Lawless nation

Is anyone surprised that hundreds, if not thousands, of listed public officers have not declared their assets in the financial year that ended on March 31?
I am not! Because we are a shameful country that shamelessly despises its own laws.
Malawi has some of the most reformist laws on the continent, but those who are supposed to champion their implementation simply do not care.
Talk about the Access to Information Act, for which we received praise continent-wide on the premise that we were among few countries in Africa that had enacted such a piece of legislation.
Today, its full operationalisation is being suppressed by the very same officers who are supposed to uphold it.
While some technical issues on the operationalisation of the law are not yet in place, it would be nice to see people not facing glitches when it comes to accessing information from public offices such as the Office of the President and Cabinet (OPC).
But the office is among the biggest despisers of that beautiful piece of legislation.
Its head, Colleen Zamba, is very economical with information about the affairs of her department. Oftentimes, she shows that she does not care about whether that is wrong or right.
It is on very rare occasions that you get a comment from her and this has been noted by a number of journalists doing stories which require information from OPC.
Now, having such problems from the highest office in public service simply tells you there is no hope in lower offices.

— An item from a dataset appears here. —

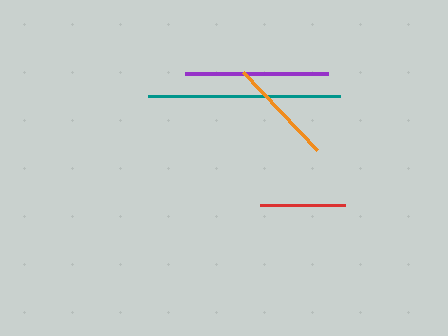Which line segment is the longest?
The teal line is the longest at approximately 193 pixels.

You sometimes wonder whether President Lazarus Chakwera knows that OPC is a very oblique office that does not respect the Access to Information law which he vehemently vowed to ensure is operationalised.
Let me digress a bit.
This week has been full of grim news from and about Capital Hill.
Apart from Finance Minister Sosten Gwengwe, who sometimes pretends he is concerned about our insatiable appetite for borrowing, damning State-Owned Enterprises (SOEs) for being thorns in the wrong places, we learnt that government had written off about K9 billion which the Malawi Enterprise Development Fund had disbursed to politically-connected people whom the system cannot trace.
News also came out to the effect that the SOEs have made an aggregate loss of over K14 billion.
In fact, that amount is smaller because profits of some SOEs had to offset the cumulative loss, otherwise there are SOEs which made ridiculous losses as if they do not have managements which should know what they are doing.
But somehow, Treasury, as their parent, is contributing to the chaos we are seeing in the parastatals.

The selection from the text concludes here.